Thomas Green here with Ethical Marketing Service. Today I would like to go through the split test with you.
Previously I have talked about what to write in your ads. And the formula for the copy in your landing pages. But if you write two ads or create two landing pages, how do you know which one to use? Ideally you would want to remove any bias, any guesswork or opinion from the equation.
The answer is you would split test them and see which one performs best. This can also be known as an A/B test. Or if you had 3 ads you wanted to test, an A/B/C test (and so on).
In a split test, typically there will be one variable you would change, this is called incremental testing. An example might be ad copy which says “Call Now” vs ad copy. Which says “Call Now For Your Free Audit”. When you test this ad copy, you would be determining which one of these two gets the highest response, based on the data that is generated.
But what happens if you test more than one thing at a time?
There is a feature in Google Ads called a responsive display ad where you can test many images, videos, headlines and descriptions at once. This is referred to as a Multivariate Test.
Because you are not testing increments like my previous example. You may not know why this particular combination works best. But you know that it does of the other combinations tested. Based on the new results from your multivariate test, you now have a new control (or winner) that you can now experiment against.
In order for you to determine if you have a “winner”, you would need the results to be statistically significant. Google’s definition of this is:
“The probability that the differences observed in ad performance during an ad copy test, are not due to random variance. The ads in the test truly differ in quality.”

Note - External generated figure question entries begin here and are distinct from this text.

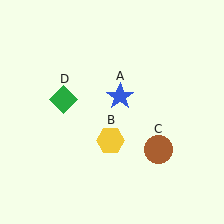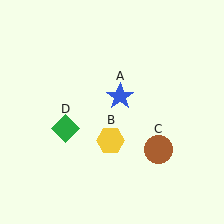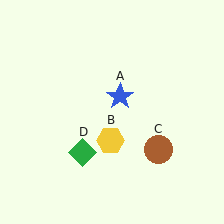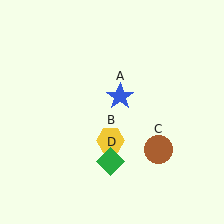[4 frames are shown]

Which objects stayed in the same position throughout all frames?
Blue star (object A) and yellow hexagon (object B) and brown circle (object C) remained stationary.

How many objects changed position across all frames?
1 object changed position: green diamond (object D).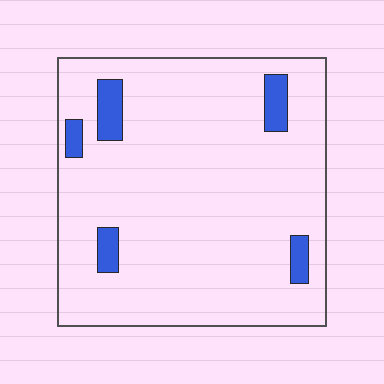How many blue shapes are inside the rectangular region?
5.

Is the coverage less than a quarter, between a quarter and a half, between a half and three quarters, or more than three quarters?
Less than a quarter.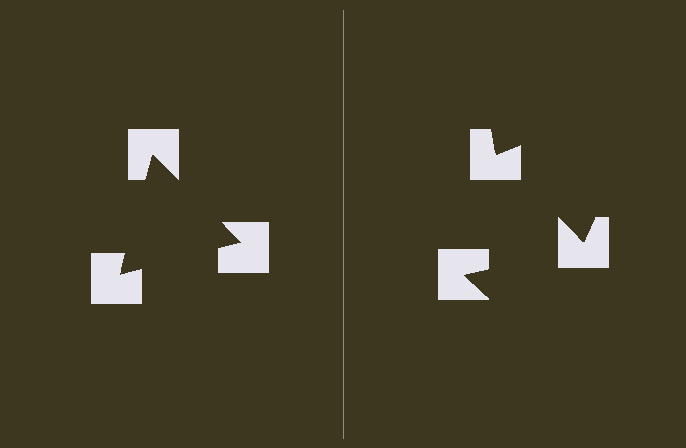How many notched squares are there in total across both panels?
6 — 3 on each side.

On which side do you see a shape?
An illusory triangle appears on the left side. On the right side the wedge cuts are rotated, so no coherent shape forms.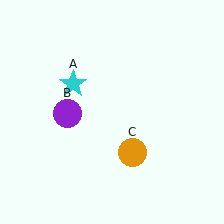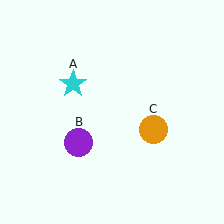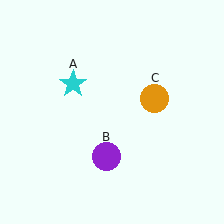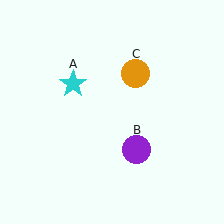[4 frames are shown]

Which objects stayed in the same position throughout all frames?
Cyan star (object A) remained stationary.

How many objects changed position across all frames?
2 objects changed position: purple circle (object B), orange circle (object C).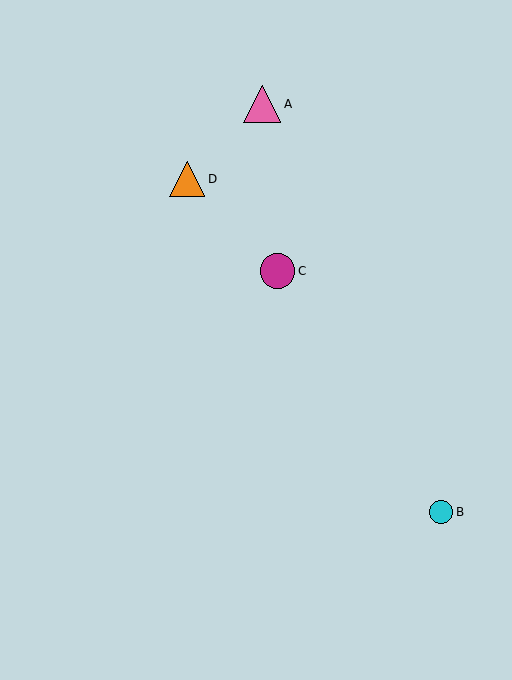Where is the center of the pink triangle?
The center of the pink triangle is at (262, 104).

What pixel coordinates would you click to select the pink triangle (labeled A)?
Click at (262, 104) to select the pink triangle A.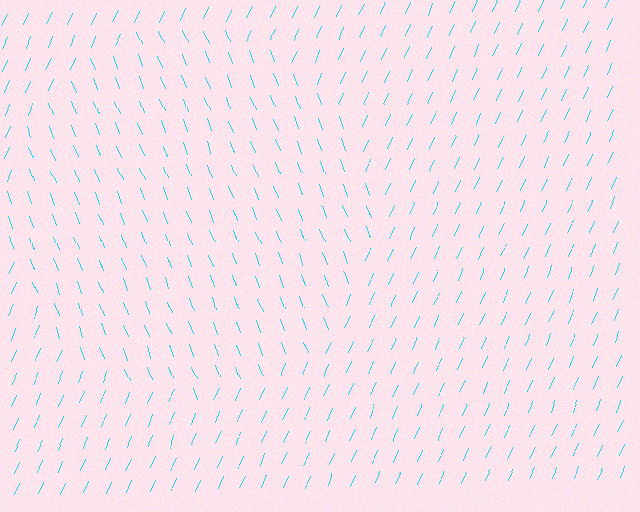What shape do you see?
I see a circle.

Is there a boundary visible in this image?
Yes, there is a texture boundary formed by a change in line orientation.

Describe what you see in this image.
The image is filled with small cyan line segments. A circle region in the image has lines oriented differently from the surrounding lines, creating a visible texture boundary.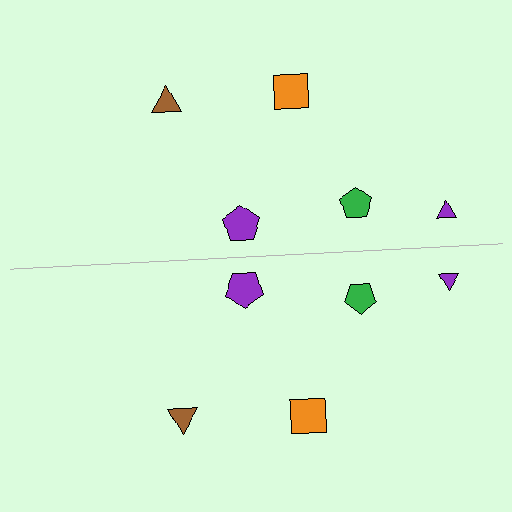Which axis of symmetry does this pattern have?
The pattern has a horizontal axis of symmetry running through the center of the image.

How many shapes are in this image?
There are 10 shapes in this image.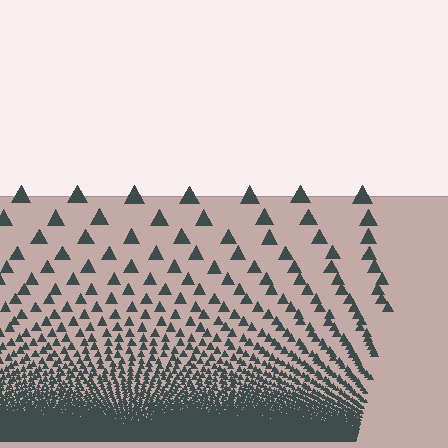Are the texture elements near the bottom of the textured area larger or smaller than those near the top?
Smaller. The gradient is inverted — elements near the bottom are smaller and denser.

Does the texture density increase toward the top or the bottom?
Density increases toward the bottom.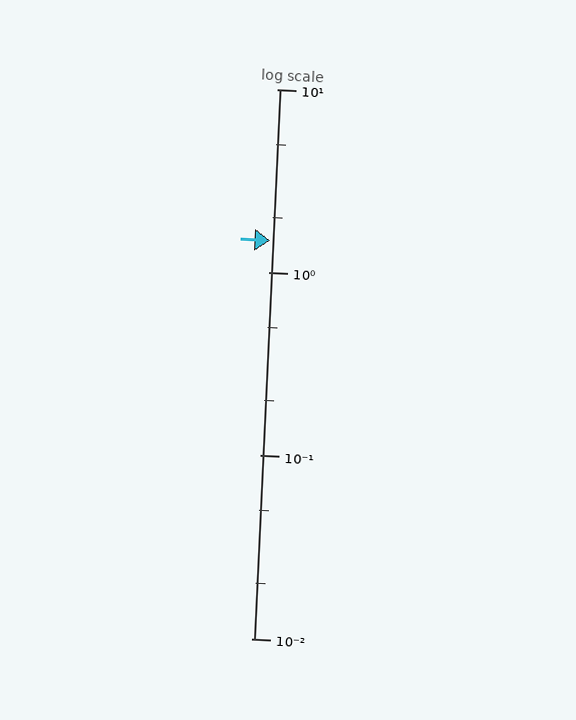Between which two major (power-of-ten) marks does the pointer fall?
The pointer is between 1 and 10.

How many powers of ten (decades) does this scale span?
The scale spans 3 decades, from 0.01 to 10.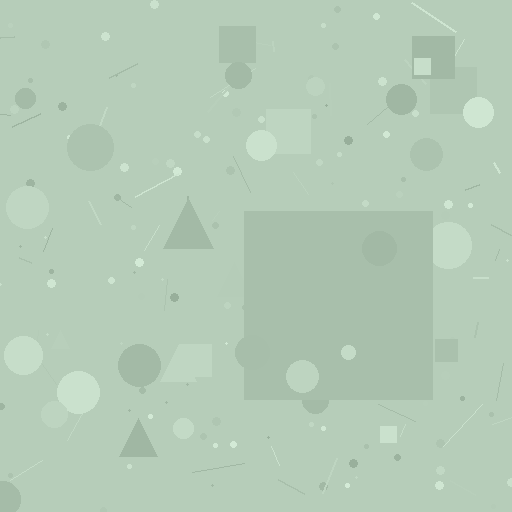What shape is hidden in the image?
A square is hidden in the image.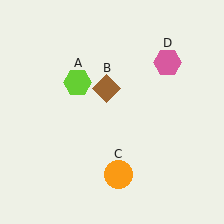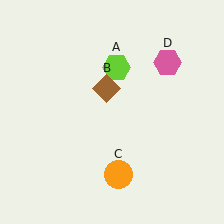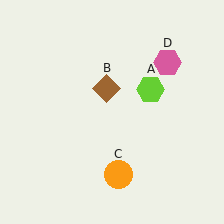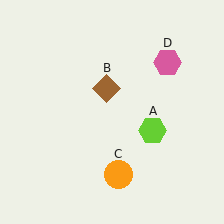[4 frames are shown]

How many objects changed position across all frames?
1 object changed position: lime hexagon (object A).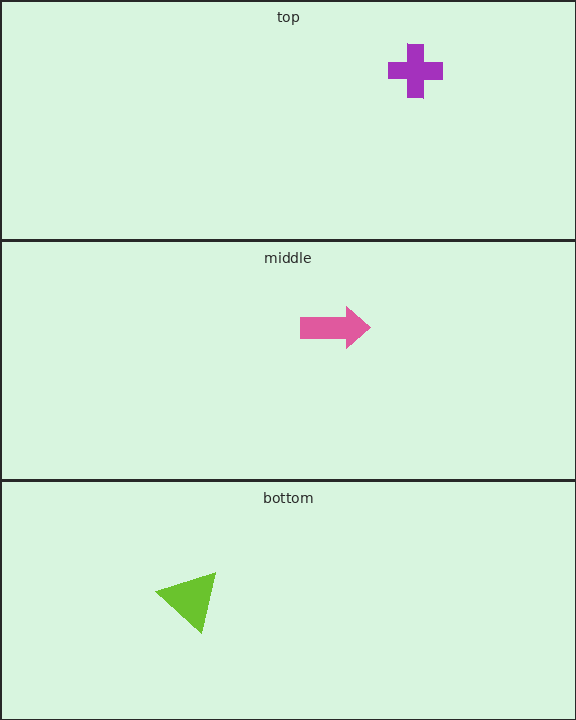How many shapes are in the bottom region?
1.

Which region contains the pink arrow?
The middle region.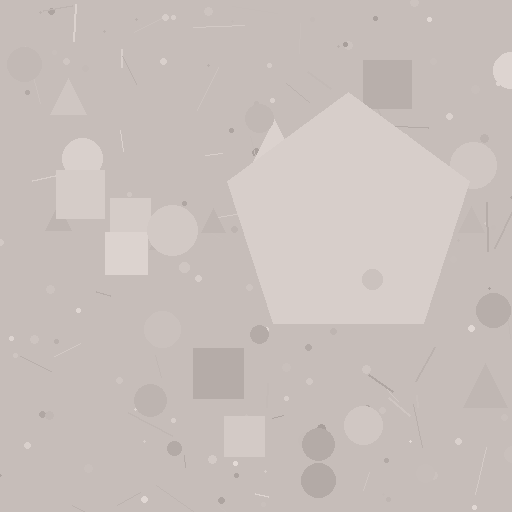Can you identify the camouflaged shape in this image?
The camouflaged shape is a pentagon.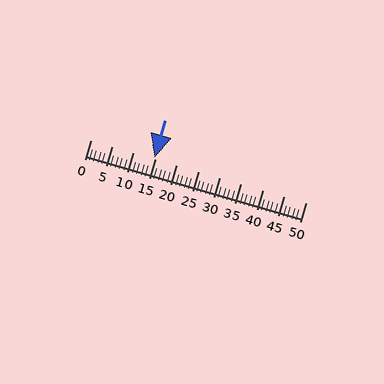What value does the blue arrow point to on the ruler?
The blue arrow points to approximately 15.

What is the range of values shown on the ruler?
The ruler shows values from 0 to 50.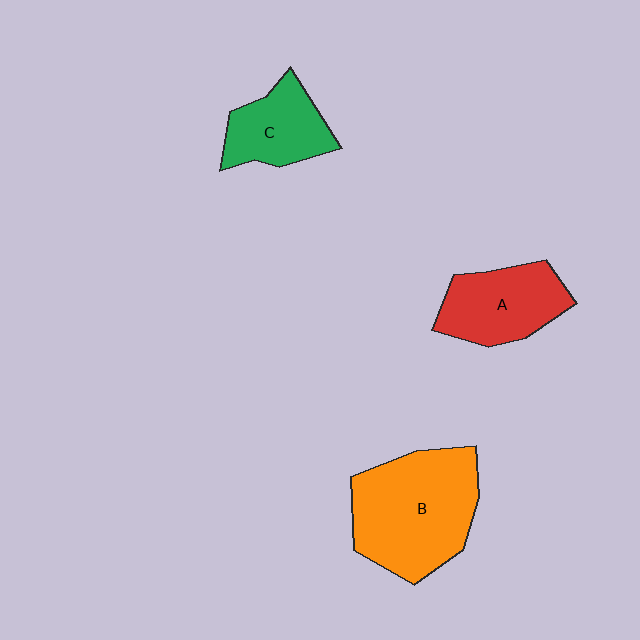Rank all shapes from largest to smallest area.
From largest to smallest: B (orange), A (red), C (green).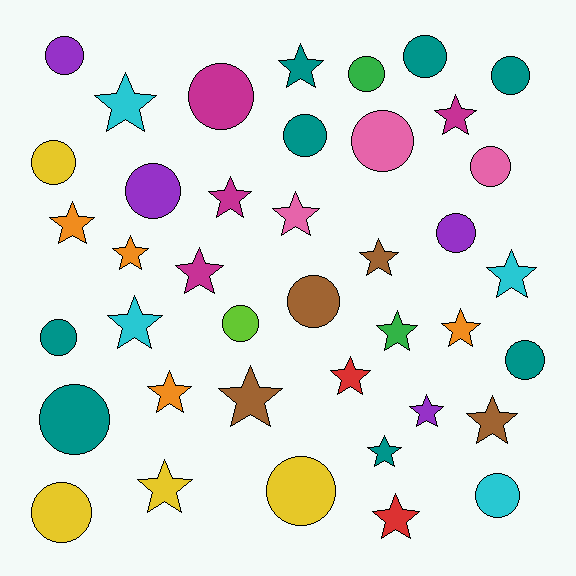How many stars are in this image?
There are 21 stars.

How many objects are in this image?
There are 40 objects.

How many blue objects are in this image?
There are no blue objects.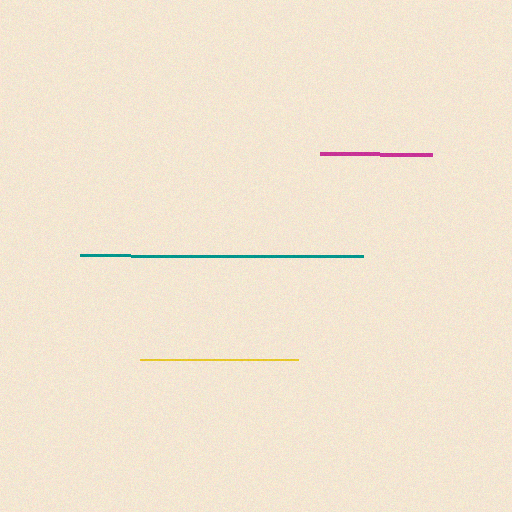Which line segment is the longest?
The teal line is the longest at approximately 283 pixels.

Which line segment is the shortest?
The magenta line is the shortest at approximately 112 pixels.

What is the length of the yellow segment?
The yellow segment is approximately 158 pixels long.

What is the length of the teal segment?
The teal segment is approximately 283 pixels long.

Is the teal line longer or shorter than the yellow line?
The teal line is longer than the yellow line.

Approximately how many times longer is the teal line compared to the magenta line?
The teal line is approximately 2.5 times the length of the magenta line.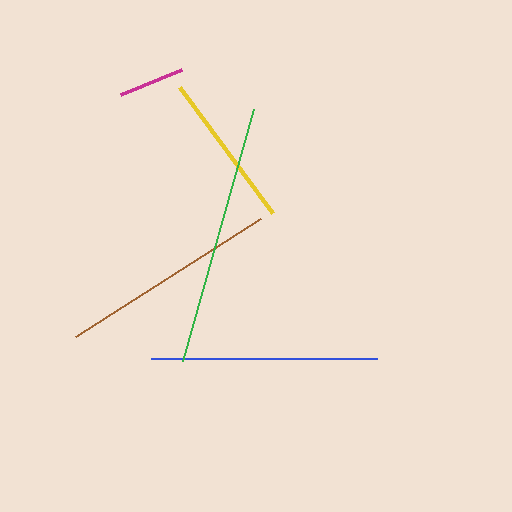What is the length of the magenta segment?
The magenta segment is approximately 66 pixels long.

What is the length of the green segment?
The green segment is approximately 262 pixels long.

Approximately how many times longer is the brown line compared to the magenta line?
The brown line is approximately 3.3 times the length of the magenta line.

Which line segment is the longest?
The green line is the longest at approximately 262 pixels.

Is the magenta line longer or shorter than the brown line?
The brown line is longer than the magenta line.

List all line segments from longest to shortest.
From longest to shortest: green, blue and brown (about equal), yellow, magenta.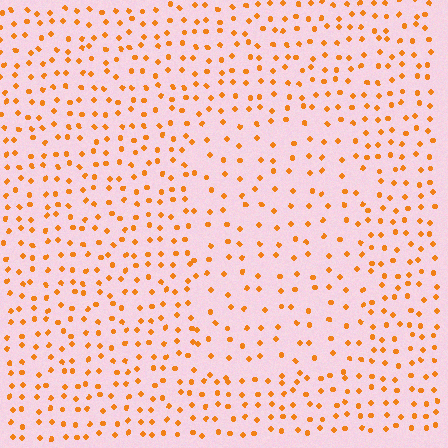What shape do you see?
I see a rectangle.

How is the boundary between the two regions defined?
The boundary is defined by a change in element density (approximately 1.7x ratio). All elements are the same color, size, and shape.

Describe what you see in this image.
The image contains small orange elements arranged at two different densities. A rectangle-shaped region is visible where the elements are less densely packed than the surrounding area.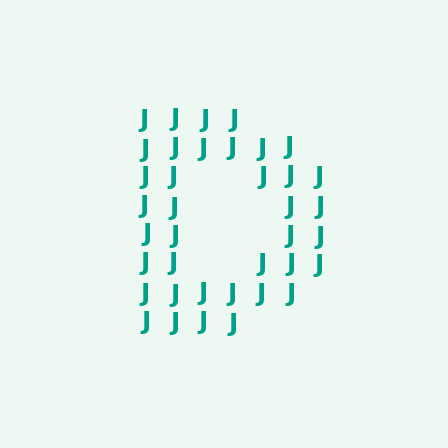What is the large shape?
The large shape is the letter D.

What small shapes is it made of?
It is made of small letter J's.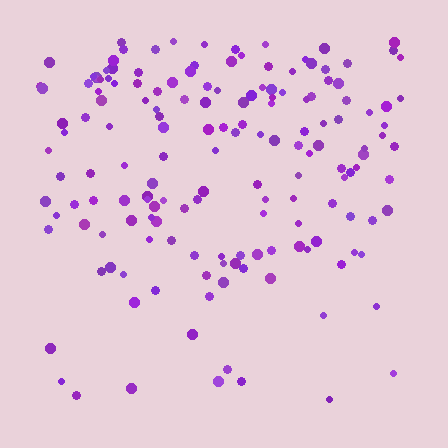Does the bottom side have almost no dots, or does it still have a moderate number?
Still a moderate number, just noticeably fewer than the top.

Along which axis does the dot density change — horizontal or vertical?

Because it is Google, they mention ads which is accurate, but testing extends to many areas of business. Whenever you are testing. If you don’t have a big enough sample size, the chances of getting meaningful conclusions significantly reduces. You often see this when people quote a particular study to provide proof for something. But when you look at the numbers within the study, there were only 11 people who took part. There is no way you could use that sample size to make any conclusions in your data. So be sure your sample size is big enough if you are going to use it to make any changes in your account.
So what would happen if you ran a test and you weren’t 100% convinced of the results you got?
In this instance, you would attempt to reproduce your results. If you ran the test again and got near enough the same result. It would be much more conclusive that the first result was an accurate one. This is also a principle which is used in science, as soon as a conclusion is reached with a test. It needs to be reproduced many more times before it can be considered factual. I have spoken previously about natural fluctuation in your data and if you want to know more about that. I will link that video in the description.
Typically Google’s experiments are set to 30 days, but timeframe is less important than sample size. The more users who were exposed to an experiment, the more reliable it is. So if you want to be sure about the results of a test, make it longer than the typical timeframe so you can include more people.
A very useful activity when you have finished your test, is calculating the yearly impact of it. If you have a finished test where it has resulted in an extra £1000 revenue. That means that the yearly impact is projected at £12,000 additional revenue from your one test. These numbers start looking a lot higher with bigger businesses. But the more you do the yearly impact, the more worthwhile you can clearly see your work is.